Why North Korea loves the bomb
Its nuclear weapons program plays a major
role in propping up Kim Jong Il's repressive regime.
By Bennett Ramberg
BENNETT RAMBERG served in the State Department's Bureau of
Politico-Military Affairs in the administration of President George
H.W. Bush. E-mail: Bennettramberg@aol.com
November 1, 2006
ON ITS FACE, North Korea's announcement that it plans to return to the
six-party nuclear talks marks a victory of sorts for diplomacy. Working
with its allies, the United States fashioned a package of U.N.

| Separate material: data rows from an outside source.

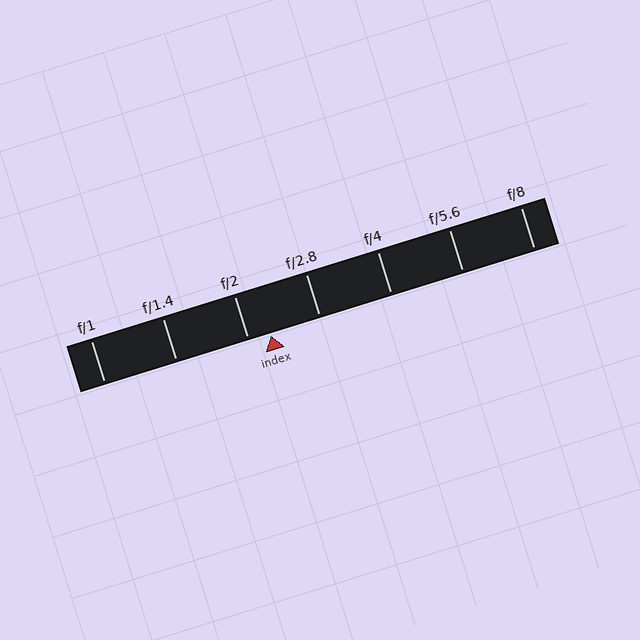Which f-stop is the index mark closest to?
The index mark is closest to f/2.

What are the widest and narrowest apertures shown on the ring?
The widest aperture shown is f/1 and the narrowest is f/8.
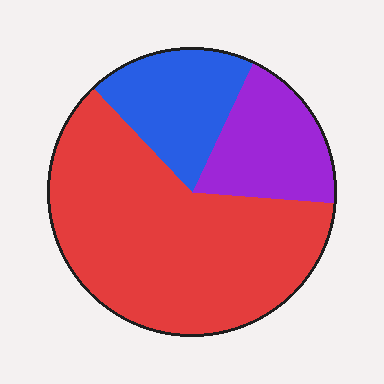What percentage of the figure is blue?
Blue takes up less than a quarter of the figure.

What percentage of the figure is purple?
Purple takes up less than a quarter of the figure.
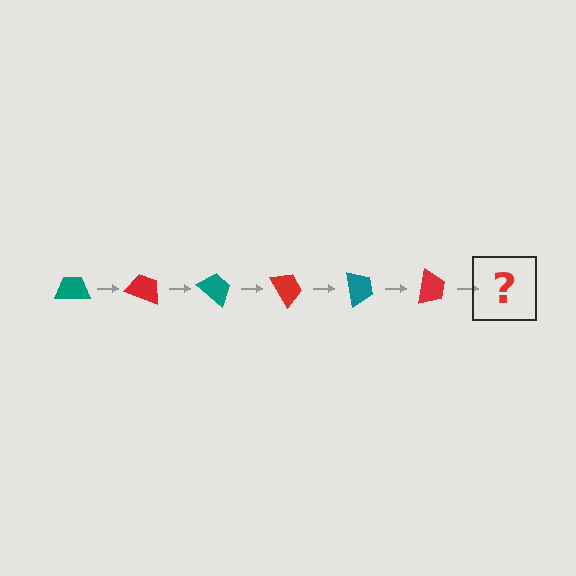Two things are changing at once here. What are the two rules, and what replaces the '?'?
The two rules are that it rotates 20 degrees clockwise each step and the color cycles through teal and red. The '?' should be a teal trapezoid, rotated 120 degrees clockwise from the start.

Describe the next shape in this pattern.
It should be a teal trapezoid, rotated 120 degrees clockwise from the start.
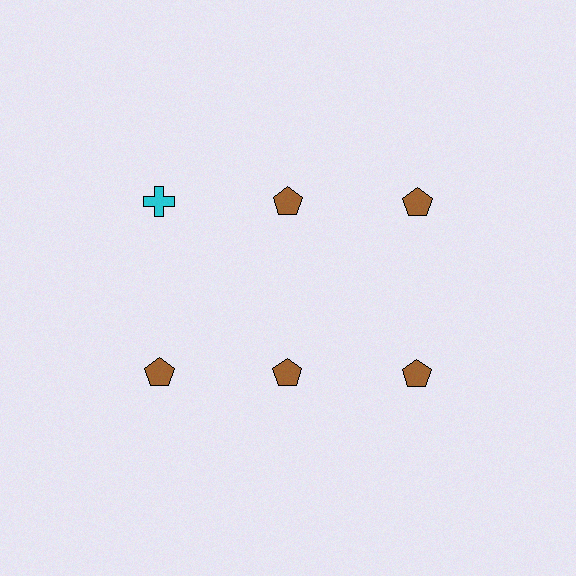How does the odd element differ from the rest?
It differs in both color (cyan instead of brown) and shape (cross instead of pentagon).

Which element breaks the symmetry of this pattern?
The cyan cross in the top row, leftmost column breaks the symmetry. All other shapes are brown pentagons.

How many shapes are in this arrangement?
There are 6 shapes arranged in a grid pattern.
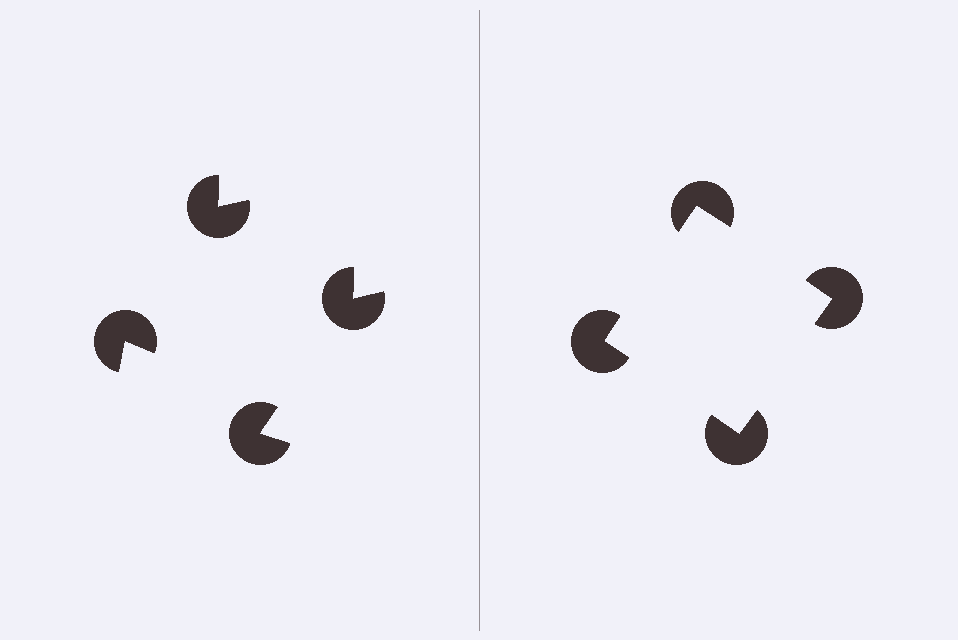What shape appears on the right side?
An illusory square.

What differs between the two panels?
The pac-man discs are positioned identically on both sides; only the wedge orientations differ. On the right they align to a square; on the left they are misaligned.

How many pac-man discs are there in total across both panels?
8 — 4 on each side.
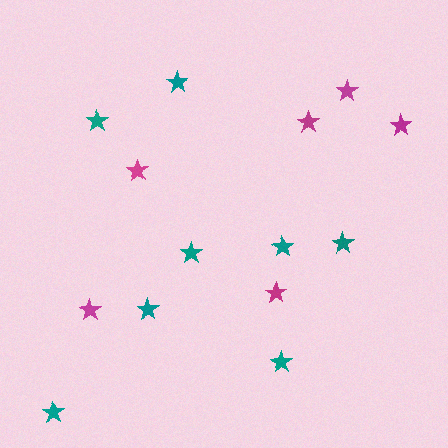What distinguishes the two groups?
There are 2 groups: one group of magenta stars (6) and one group of teal stars (8).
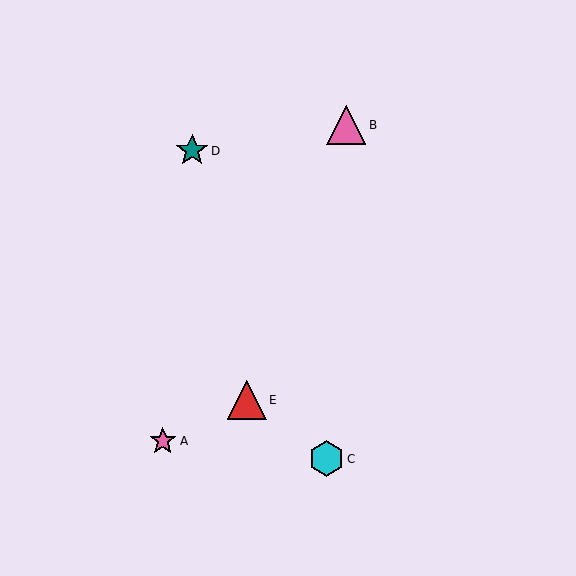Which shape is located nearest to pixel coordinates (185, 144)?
The teal star (labeled D) at (192, 151) is nearest to that location.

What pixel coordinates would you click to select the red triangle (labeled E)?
Click at (247, 400) to select the red triangle E.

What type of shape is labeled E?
Shape E is a red triangle.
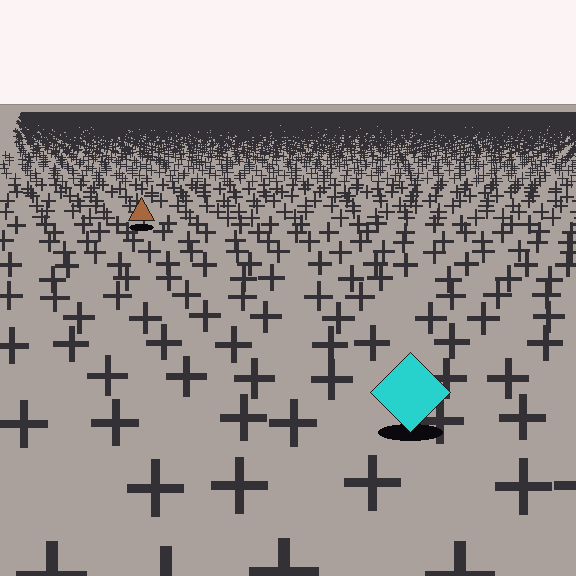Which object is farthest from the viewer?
The brown triangle is farthest from the viewer. It appears smaller and the ground texture around it is denser.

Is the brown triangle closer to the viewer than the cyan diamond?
No. The cyan diamond is closer — you can tell from the texture gradient: the ground texture is coarser near it.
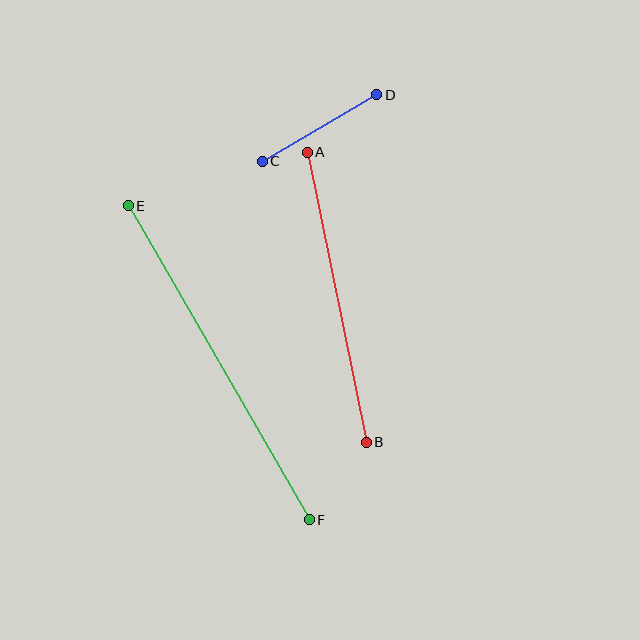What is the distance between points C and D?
The distance is approximately 132 pixels.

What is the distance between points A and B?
The distance is approximately 296 pixels.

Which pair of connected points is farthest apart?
Points E and F are farthest apart.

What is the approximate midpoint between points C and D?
The midpoint is at approximately (320, 128) pixels.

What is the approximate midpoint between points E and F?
The midpoint is at approximately (219, 363) pixels.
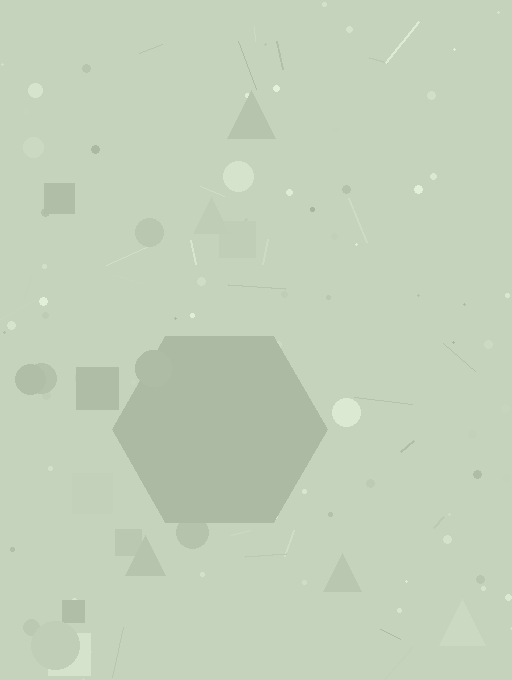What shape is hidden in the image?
A hexagon is hidden in the image.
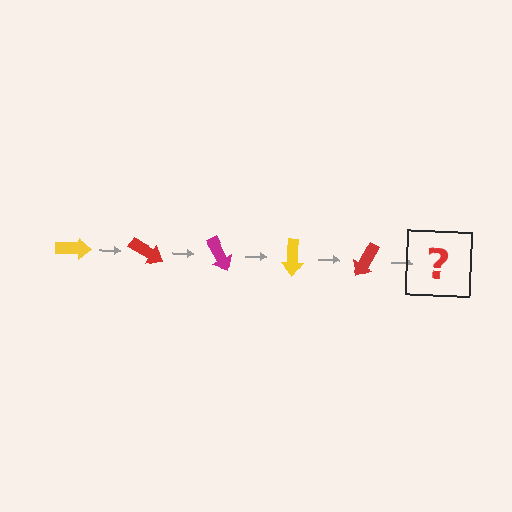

resolutions, economic sanctions and the threat of more to get Kim Jong
Il back to the bargaining table.
Ultimately, though, the talks will bear fruit only if North Korea
concludes that eliminating its nuclear program better ensures regime
survival. The history of nuclear disarmament, coupled with North
Korea's unique strategic circumstance, suggest that the possibility
remains a long shot.
Compare the North Korean case with three
countries that surrendered nuclear ambitions — South Africa, Libya and
Ukraine — and one comes to the conclusion that Pyongyang has yet to
reach the requisite underpinnings to do likewise.
Under the
veneer of a peaceful nuclear explosives program to dig harbors and oil
storage facilities, South Africa — under President P.W. Botha —
manufactured six atomic bombs. The true motivations included
international isolation fed by apartheid and the belief that such
weapons would deter a Soviet and Cuban threat along South Africa's
borders.
Libya never acquired nuclear weapons but spent
decades trying. Its leader, Moammar Kadafi, sought to buy a weapon from
China, enrichment equipment from France, reactors from the U.S., a
nuclear-armed submarine from the Soviet Union and to annex
uranium-laden land from Chad.
Tripoli had some success in the
1990s when the smuggling network of Pakistani nuclear scientist Abdul
Qadeer Khan provided the rudiments of a nuclear centrifuge program and
weapons designs, which added to Libya's other black-market
acquisitions.
Kiev did not strive for the bomb; the bomb fell
into its lap when Ukraine became a nuclear-armed successor state to the
Soviet Union. The arsenal included about 3,000 tactical nuclear weapons
plus 1,240 strategic nuclear warheads mounted on 176 intercontinental
ballistic missiles, making Ukraine the holder of the world's
third-largest nuclear arsenal.
What moved these three nations
to disgorge their nuclear capital, and what are the implications for
North Korea? In South Africa's case, the withdrawal of Soviet and Cuban
forces lifted the bomb's raison d'être. Botha's successor, F.W.
de
Klerk, viewed nuclear weapons elimination as one requirement to end the
country's international isolation.
For Libya, such isolation,
following the 1988 Lockerbie bombing, posed an increasing strategic
burden. Oil revenue plummeted, leaving the economy in disarray.
Tripoli, which had been a promoter of terrorism, found itself a target
of the new breed of Islamic terrorism, which international assistance
could help suppress. Then there was the threat of a preemptive U.S.
strike, coupled with events in Iraq. Ending its program provided the
lure to get the West to deal.
Ukraine concluded that nuclear
status would undermine national identity and security. It would tie
Kiev to Moscow's atomic command-and-control system, keeping the newborn
country within Russia's orbit. Maturation and upkeep would be a
needless economic burden. A nuclear course also would jeopardize
economic and political ties with the West.
All three nations
came to the conclusion that denuclearization would enhance security and
prosperity. The roots of North Korea's program, coupled to the nature
of the regime, promote a far different judgment in Pyongyang.
Stirred by U.S. threats to use nuclear weapons to end the Korean War,
Pyongyang's impulse to take the plunge gained traction during the 1962
Cuban missile crisis. North Korea concluded that it would not suffer
Cuba's fate — "abandonment" by its Soviet ally. Only juche —
self reliance — would do. After getting a research reactor from Moscow
in the 1960s, indigenous talent generated additional plants.
For
Kim Jong Il, nuclear weapons provide a means to preserve his fiefdom.
They generate international tension that justifies the garrison state.
They compensate for conventional military weaknesses, providing a hedge
against perceived U.S. military designs. They furnish leverage to
extract international humanitarian assistance and economic investment
from a nervous South Korea. And they provide an economically failing
regime a marquee to demonstrate strength, resolve and modernity.
Unlike Libya, South Africa and Ukraine, North Korea has not arrived at
the point necessary for abandoning its nuclear ways: a willingness to
reduce self-imposed political isolation. Rather, it continues to view
isolation and its nuclear buttress as the key to regime preservation.
This is a fact we likely will have to live with, talks or no talks.